Corruption and ghosts from scheduled tasks

jonathan.haglund · March 27, 2024, 11:55pm

I have been hitting very serious issues with scheduled tasks and the cfschedule function. When my app starts, I clear out all tasks, then re-register them in onRequestEnd in cfthreads that call different modules of my app that have their own tasks. The first issue manifests here: If I join my threads my entire lucee install becomes corrupted. Random components get deleted, I get syntax and language parsing errors that don’t make any sense, and I have to rebuild the whole image.

<cfschedule action="list" result="v.q_schedules" />

<cfloop query="v.q_schedules">
	<cfschedule action="delete" task="#v.q_schedules.task#">
</cfloop>

If I don’t join the threads and just let them finish after the request, the lucee install remains intact until I restart the container, and I randomly get ghost copies of the tasks that are slightly different from what I registered and its not all of them that get a ghost.

Example lucee errors:

The OSGi Bundle with name [esapi.extension] in version [2.2.4.15] for is not available locally [ (/opt/lucee/server/lucee-server/bundles)] or from the update provider [ (https://update.lucee.org)].

ERROR: Failed to download the bundle for [findbugsAnnotations] in version [3.0.1] from [https://update.lucee.org/rest/update/provider/download/findbugsAnnotations/3.0.1/?serverId=a940094252c4a7488ae793c8599315b2&serverSecurityKey=6a3f632d-dff4-497f-b901-541de33dc26b&allowRedirect=true&jv=11.0.22], please download manually and copy to [/opt/lucee/server/lucee-server/bundles]

com/mysql/cj/protocol/a/SqlDateValueEncoder$1

Once lucee is corrupted, I have to add --force-recreate to docker-compose to repair it.

In my dev environment, all tasks register as paused, and that is reflected in the admin UI. But these ghost ones are running, and they can’t be stopped. Deleting all tasks from the admin or using cfschedule doesn’t work.
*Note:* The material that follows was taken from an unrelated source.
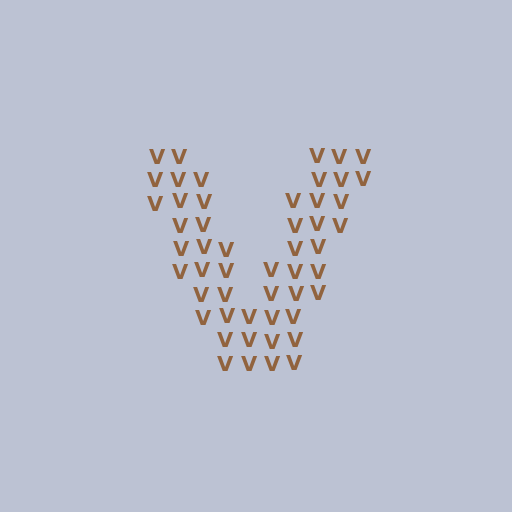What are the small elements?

All tasks do disappear from the admin, but these ghost ones persist.

When my app registers its tasks, the .CFConfig.json updates to show them, though they are all missing the paused attribute, but in the admin they do show as paused. If I pause them in the admin, the attribute gets added in the json. If I delete them, they are gone from the json. But regardless of being paused or deleted, if there’s a ghost one it’ll keep trying to execute.

Sometimes I get this error in both the admin and using cfschedule: lucee.runtime.exp.ExpressionException:can't delete schedule task [taskName], task doesn't exist. In the admin I’ve selected clearly visible tasks to delete, and with cfschedule I’m just looping through the query that the list action produced.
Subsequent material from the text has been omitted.